Ainsi, dans un premier temps, on a créé le Groupe d’experts intergouvernemental sur l’évolution du climat (GIEC), dont le but est de mettre à jour à intervalles réguliers, et de manière aussi objective que possible, l’état des connaissances dans le domaine. Les rapports ne sont pas parfaits, évidemment, surtout en ce qui concerne la partie modélisation, qui représente un défi technique remarquable, mais le message qui s’en dégage est resté remarquablement cohérent depuis plus de 20 ans : il y a un réchauffement planétaire qui est causé par l’augmentation des gaz à effet de serre. Et si chaque rapport est plus alarmiste que le précédent, comme le note Claude Allègre dans une référence reprise par M. Faucher, c’est que les scientifiques ont tendance à être précautionneux et que les bouleversements observés, tels que la fonte des glaciers, s’avèrent beaucoup plus rapides que ce que plusieurs croyaient raisonnables.

Plus récemment, les chercheurs découvrent également qu’il est important de faire preuve de plus d’ouverture en ce qui concerne l’accès du grand public aux données brutes et aux discussions préliminaires. Encore une fois, il faut changer de très vieilles habitudes et ce n’est pas facile. Mais on y arrivera.

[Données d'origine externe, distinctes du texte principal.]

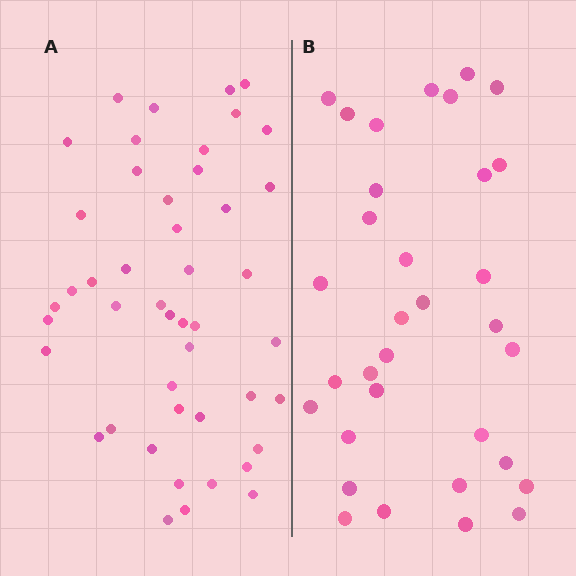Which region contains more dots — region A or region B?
Region A (the left region) has more dots.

Tout comme pour la maladie de la vache folle et la grippe aviaire, il importe que les données scientifiques soient aussi solides que possible. Et le débat sur celles-ci doit se faire à un niveau rationnel. Il est tout à fait acceptable et normal qu’on s’attaque à des résultats scientifiques particuliers et qu’on relève leurs limites. Il faut accepter, par contre, que la connaissance puisse progresser et clore un débat, comme c’est le cas pour le non-impact du soleil sur le réchauffement de la planète.

Ceci étant dit, ce n’est pas à la communauté scientifique de prendre les décisions face à la réalité du réchauffement climatique. C'est aux politiciens et à toute la société, en s’appuyant sur les faits et les analyses scientifiques – avec leurs limites. En confondant le rôle de la science et de la politique, Philippe Faucher nuit aux deux. Or, devant la complexité des enjeux climatiques, nous n’avons plus de temps pour ces jeux. Il faut plutôt établir un véritable dialogue qui permettra à la société de décider de manière éclairée la voie qu’elle veut suivre.